Ao consumir o elixir da imortalidade, os Adityas conquistam a morte. Cercados pelos tesouros do oceano, eles se tornam resplandecentes guardiões da luz e da fertilidade, daí Devas. Desprovidos da bebida divina, os Daityas se transformam em Asura e são forçados a buscar refúgio nas regiões inferiores. Mas os Asuras não são totalmente mortais. Seu preceptor, o sábio Shukra, possui o segredo de reviver os mortos (ver Capítulo 2). Assim, os Devas e Asuras estão empatados e os dois lutam constantemente pelo controle do cosmos.
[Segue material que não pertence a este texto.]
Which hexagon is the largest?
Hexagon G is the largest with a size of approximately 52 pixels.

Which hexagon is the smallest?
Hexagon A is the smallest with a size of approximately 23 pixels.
A maioria das narrações começa com os Asuras – fortalecidos por benefícios obtidos por austeridades que agradam a Brahma – subjugando os Devas. Elas terminam com os Devas – defendidos por Vishnu, Shiva ou Devi – contra-atacando e reclamando sua cidade. Os Asuras estão no controle quando os Devas estão fracos: à noite, na metade minguante da lua, quando as marés baixam e na metade mais fria e escura do ano. As batalhas são constantes e os resultados impermanentes. As fortunas vacilantes garantem o fluxo e refluxo cíclico da energia cósmica que traz um dinamismo previsível no ciclo da vida.
Em nenhum momento os Devas esquecem que Mohini é Vishnu. A palavra Mohini, que significa ilusão personificada, vem da raiz moha – encantamento. Uma mente fraca e não iluminada, incorporada no Daitya, falha em descobrir a verdade de Vishnu e é seduzida por Mohini. Assim, outro atributo dos demônios hindus é sua incapacidade de reconhecer o divino. Isso, as escrituras implicam, resulta da ignorância, do egoísmo e de seu estado terreno. Sua morada subterrânea é ainda mais distante – quando comparada ao mundo dos humanos – dos reinos celestiais do conhecimento e da verdade.
Segundo a cosmologia hindu, o universo é uma estrutura vertical com o espírito em cima e a matéria embaixo. [NOTA 7] Quanto menos apegados estivermos ao prazer terrestre, mais semelhantes a Devas nos tornamos e ascendemos aos reinos celestiais; quanto mais apegados somos às coisas mundanas, mais semelhantes a Asura nos tornamos e afundamos nos reinos ctonianos inferiores. Olhando a narrativa como uma alegoria, existem Devas e Asuras dentro de nós e Mohinis ao nosso redor. Cabe a nós não sucumbir ao encanto de Mohini, reconhecer a verdade divina e obter um gole de Amrita. Só então possuiremos aquilo que nos liberta dos prazeres e dores transitórios da existência mundana.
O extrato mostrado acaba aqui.